Two approaches to altering rule design

Moelis illustrates why the design of altering rules matters. The Chancery Court did not object to shifting board authority in principle, but rather to how it was done: a controlling shareholder negotiating privately with a board he effectively controlled, bypassing the broader shareholder input that charter amendments require. Section 122(18), meanwhile, embraces precisely such arrangements.

For us, Section 122(18) illustrates how an altering rule can fail to serve corporate law’s policy ambitions. When designing altering rules, lawmakers should not just enable opt out; they should establish a bargaining framework that both promotes beneficial opt out and mitigates the risk of opportunism. Section 122(18) does not do this. It broadly enables a board to delegate its powers to individual shareholders by contract. But it implicitly leaves all safeguards against opportunism and abuse—whether by controlling shareholders or dominated boards—to ex post fiduciary review. The provision essentially tells courts to figure out what is permissible after the fact; it misses the opportunity to use the formal ingredients of altering rule design to reduce the hazards of opt out. As a result, the provision fails to channel contractual freedom in value-enhancing directions and provide clarity as to which bargains will be upheld. Parties need to know what deals they can strike and how they must strike them. Vague standards and after-the-fact review create uncertainty that chills valuable innovation.

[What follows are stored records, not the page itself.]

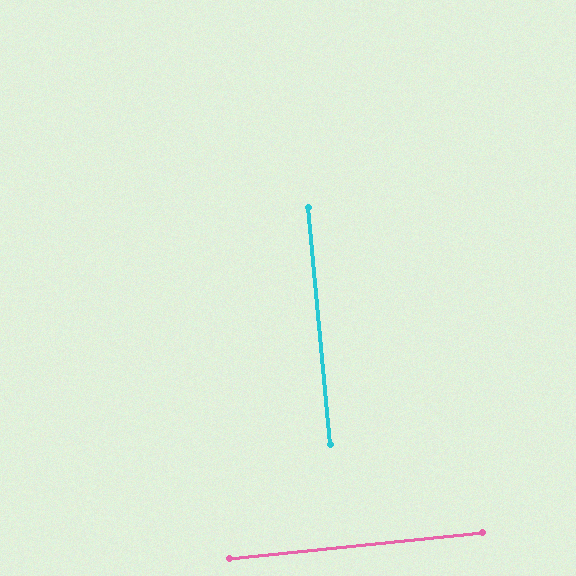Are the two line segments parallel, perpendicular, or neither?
Perpendicular — they meet at approximately 89°.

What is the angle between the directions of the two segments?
Approximately 89 degrees.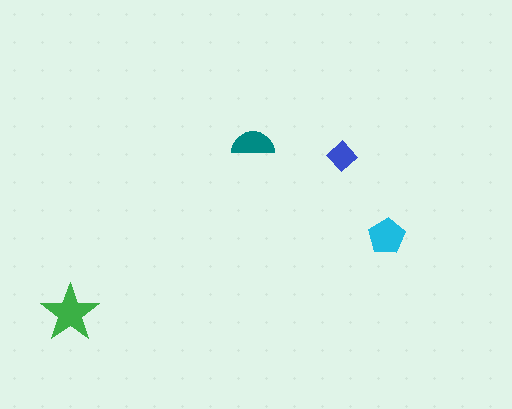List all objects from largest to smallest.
The green star, the cyan pentagon, the teal semicircle, the blue diamond.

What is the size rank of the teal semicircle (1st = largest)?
3rd.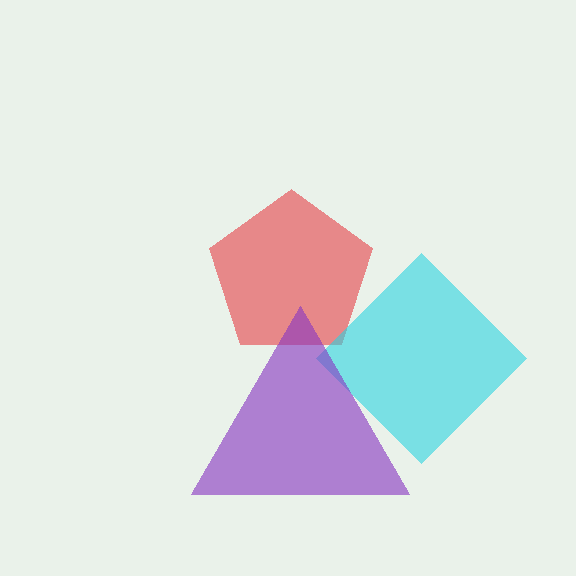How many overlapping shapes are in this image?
There are 3 overlapping shapes in the image.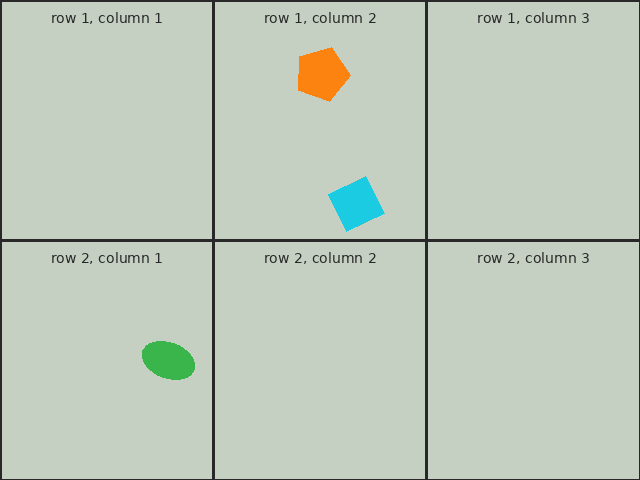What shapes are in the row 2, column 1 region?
The green ellipse.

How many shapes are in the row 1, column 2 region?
2.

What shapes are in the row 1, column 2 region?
The cyan diamond, the orange pentagon.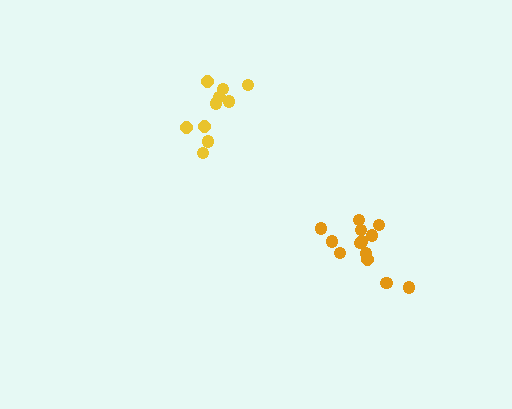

A better approach is reflected in New Enterprise Associates v. Rich (Del. Ch. 2023) (“Fugue”). In Fugue, shareholders challenged a provision in their shareholder agreement waiving their right to sue for breach of the fiduciary duty of loyalty. They argued that the waiver was invalid because loyalty is a mandatory obligation. The Court of Chancery rejected this categorical view. It held that a written agreement not to sue for breach of fiduciary duty is enforceable provided it is (1) narrowly tailored to a specific transaction and (2) passes a reasonableness test, which includes factors like the clarity of the provision, the sophistication of the parties involved, and the bargained-for nature of the exchange.

The Fugue approach offers a model for how altering rules should work. Rather than relying on a vague, case-by-case, ex post review of each shareholder contract, the two-part test establishes a clear altering rule for when and how parties can contract around fiduciary duties. It identifies the major risk associated with waiving loyalty–essentially, a paternalistic one–and protects against it by requiring that shareholders be sophisticated and waive their rights only to a clear and discrete transaction. By establishing clear parameters in advance, this framework actually enables more contractual freedom than Section 122(18)’s seemingly permissive approach. It gives parties the certainty they need to negotiate innovative arrangements while protecting against abuse.

Conclusion

The challenge of altering rules presents corporate law with an extraordinary opportunity. By recognizing them as tools of mechanism design rather than mere procedural details, we can move the debate between mandatory rules and contractual freedom in a new direction. Well-designed altering rules can enable far more contractual flexibility than open-ended approaches like Section 122(18). The key lies in understanding how different combinations of process and scope create distinct bargaining environments to enable efficient governance innovation. This insight opens up a vast and largely unexplored landscape of possibilities for corporate law’s future—one where the central question shifts from whether particular features should be contractible to how we can best structure the bargaining process through which parties reshape their governance.